To select multiple columns in a Pandas DataFrame, use one of the following methods:
1. Using Double Square Brackets [ ]
Pass a list of column names to select specific columns in a desired order:
import pandas as pd
# Sample DataFrame
df = pd.DataFrame({
'Name': ['Alice', 'Bob', 'Charlie'],
'Age': [25, 30, 35],
'Salary': [50000, 60000, 70000],
'Department': ['HR', 'Tech', 'Finance']
})
# Select 'Name' and 'Age' columns
selected_columns = df[['Name', 'Age']]
Output:
Name | Age | |
---|---|---|
0 | Alice | 25 |
1 | Bob | 30 |
2 | Charlie | 35 |
2. Using loc
(Label-Based Selection)
Select columns by their labels (names):
# Select 'Name' and 'Department' columns for all rows
selected_columns = df.loc[:, ['Name', 'Department']]
3. Using iloc
(Position-Based Selection)
Select columns by their integer positions (indexes):
# Select the first and third columns (positions 0 and 2)

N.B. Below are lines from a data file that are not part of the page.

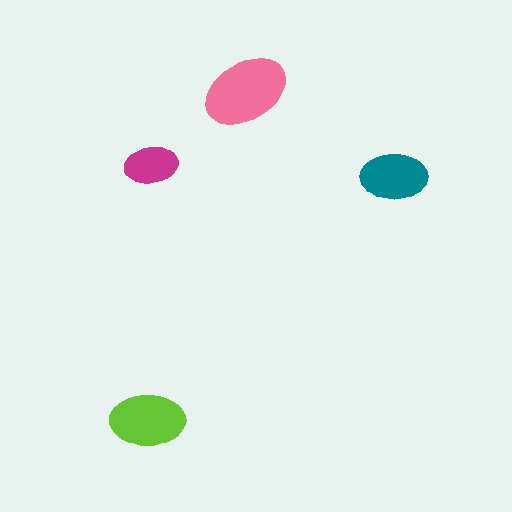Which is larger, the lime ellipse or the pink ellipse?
The pink one.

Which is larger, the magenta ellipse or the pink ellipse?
The pink one.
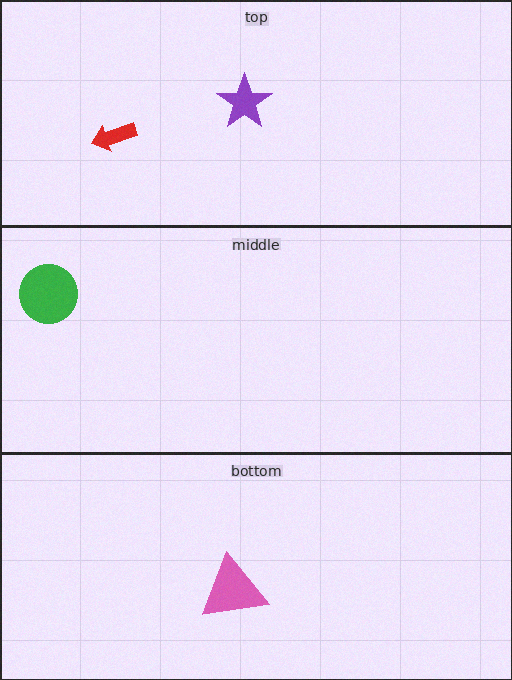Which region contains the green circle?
The middle region.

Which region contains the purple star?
The top region.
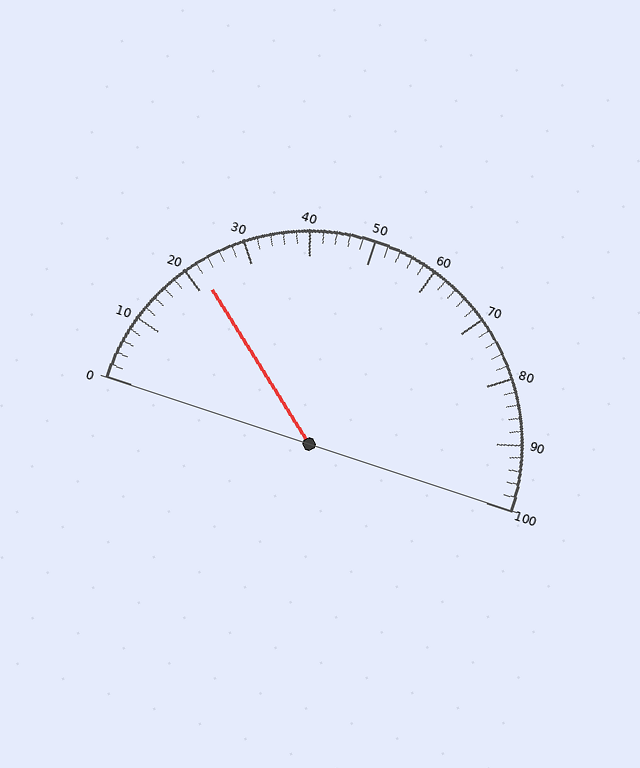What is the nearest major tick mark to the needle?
The nearest major tick mark is 20.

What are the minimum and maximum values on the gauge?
The gauge ranges from 0 to 100.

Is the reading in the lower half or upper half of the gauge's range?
The reading is in the lower half of the range (0 to 100).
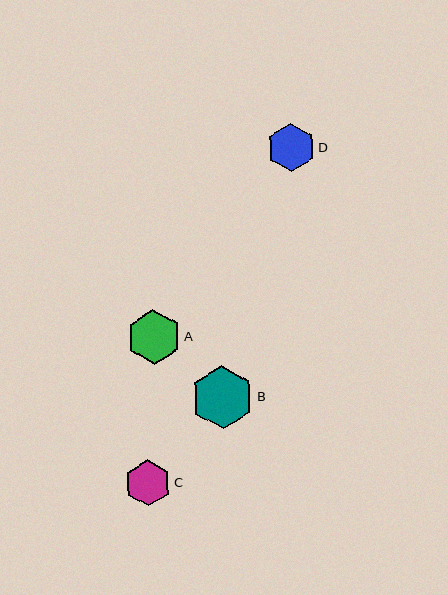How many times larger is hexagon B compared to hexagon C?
Hexagon B is approximately 1.4 times the size of hexagon C.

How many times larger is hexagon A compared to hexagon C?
Hexagon A is approximately 1.2 times the size of hexagon C.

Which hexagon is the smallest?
Hexagon C is the smallest with a size of approximately 46 pixels.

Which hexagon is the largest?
Hexagon B is the largest with a size of approximately 63 pixels.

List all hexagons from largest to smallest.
From largest to smallest: B, A, D, C.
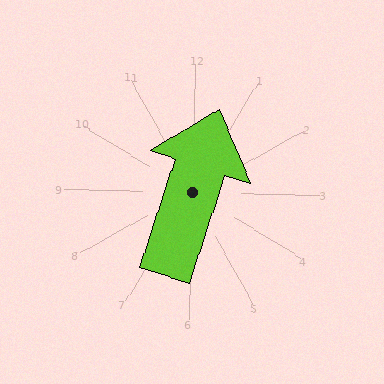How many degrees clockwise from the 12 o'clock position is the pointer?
Approximately 17 degrees.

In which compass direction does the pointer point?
North.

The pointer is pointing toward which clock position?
Roughly 1 o'clock.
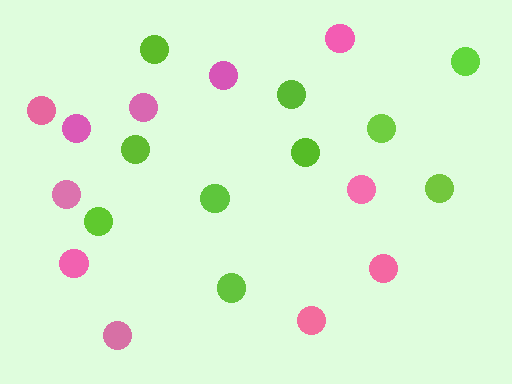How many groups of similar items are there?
There are 2 groups: one group of pink circles (11) and one group of lime circles (10).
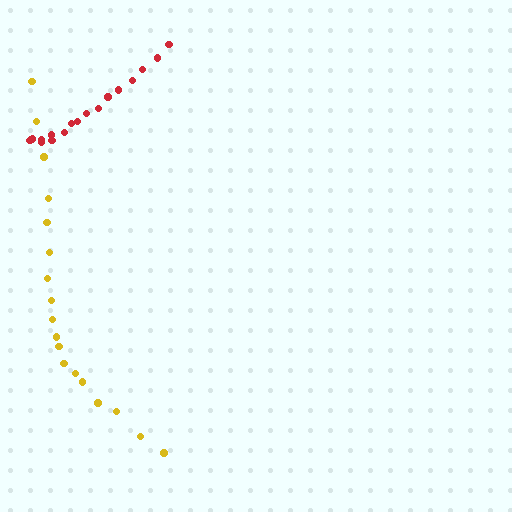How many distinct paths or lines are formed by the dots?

selected_columns = df.iloc[:, [0, 2]]
Output:
Name | Salary | |
---|---|---|
0 | Alice | 50000 |
1 | Bob | 60000 |
2 | Charlie | 70000 |
4. Using filter()
Select columns by name patterns or exact matches:
# Select columns containing 'Name' or 'Age'
selected_columns = df.filter(items=['Name', 'Age'])
# Use regex to match patterns (e.g., columns ending with 't')
selected_columns = df.filter(regex='t$') # Selects 'Department'
5. Using Column Ranges
Select a sequence of columns by their positions:
# Select columns 0 to 2 (exclusive of the end index)
selected_columns = df.iloc[:, 0:2] # Columns 0 (Name) and 1 (Age)
Key Notes
- Order Preservation: Columns are returned in the order you specify.
- Return Type: All methods return a new DataFrame (a view or copy).
- Common Errors:
KeyError
: Occurs if a column name doesn’t exist.IndexError
: Occurs if using an invalid integer position withiloc
.
Advanced Selection
Combine with Conditions
# Select columns where the mean of numeric values > 30
numeric_cols = df.select_dtypes(include='number')
selected_columns = numeric_cols.loc[:, numeric_cols.mean() > 30]
Dynamic Column Selection
# Select columns containing 'Sal' in their names
selected_columns = df.loc[:, df.columns.str.contains('Sal')]
Summary Table
Method | Use Case | Example |
---|---|---|
df[['col1', 'col2']] | Simple column selection by name | df[['Name', 'Age']] |
loc | Label-based selection with flexibility | df.loc[:, ['Name', 'Salary']] |
iloc | Position-based selection | df.iloc[:, [0, 2]] |
filter() | Select columns by name patterns/regex | df.filter(items=['Name', 'Age']) |
Use these methods to efficiently extract subsets of columns from your DataFrame!